We derive substantially all of our income from royalties on sales of FUZEON. If FUZEON sales continue to decline, our business will suffer.

Royalties on sales of FUZEON are currently our only significant source of revenue. FUZEON competes with numerous existing therapies for the treatment of HIV. From 2007 through the first quarter of 2011, overall FUZEON sales have declined. We cannot predict if or when sales levels for FUZEON will stabilize.

We are entirely dependent on Roche for the manufacture, sale, marketing, and distribution of FUZEON.

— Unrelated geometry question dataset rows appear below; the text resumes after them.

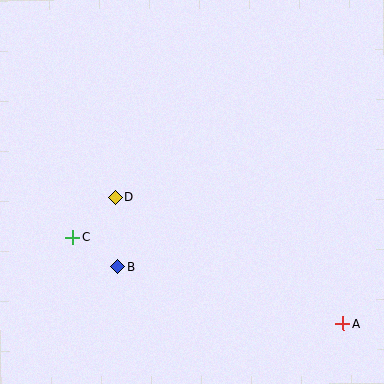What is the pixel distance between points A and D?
The distance between A and D is 261 pixels.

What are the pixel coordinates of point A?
Point A is at (343, 324).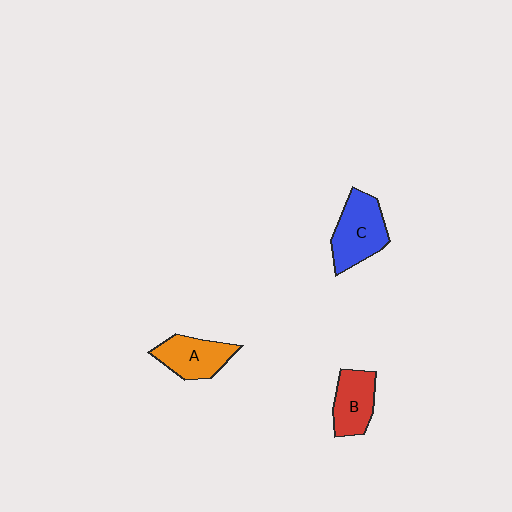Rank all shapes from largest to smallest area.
From largest to smallest: C (blue), A (orange), B (red).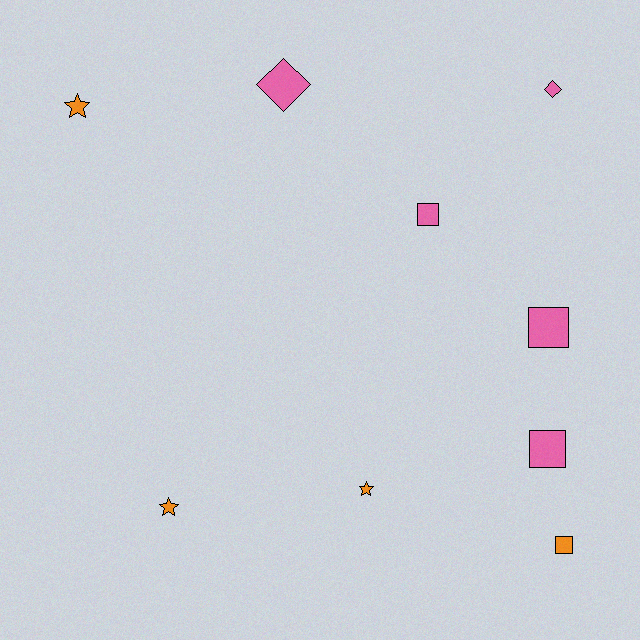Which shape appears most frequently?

We currently have insufficient internal resources to support and implement the manufacture and worldwide sales, marketing, and distribution of pharmaceuticals. We currently rely solely on Roche for the manufacture, sales, marketing, and distribution of FUZEON pursuant to the Roche License Agreement, and we have no right to control the manufacture, sale, marketing, and distribution of FUZEON pursuant to such agreement. Accordingly, our business and results of operations depend upon Roche continuing to perform its obligations under the Roche License Agreement. Roche may terminate the Roche License Agreement as a whole or with respect to sales in one or more countries at any time with advance notice. If the Roche License Agreement is terminated and we are unable to enter into a new agreement with one or more other marketing partners, we would be required to develop internal manufacturing, sales, marketing, and distribution capabilities in order to continue the business of manufacturing and selling FUZEON. We would likely not be able to establish cost-effective manufacturing, sales, marketing, or distribution capabilities itself and we may not be able to make arrangements with third parties to perform these activities on acceptable terms on a timely basis, if at all. This would have a material adverse effect on our business, financial condition, results of operations, and the market price of our common stock.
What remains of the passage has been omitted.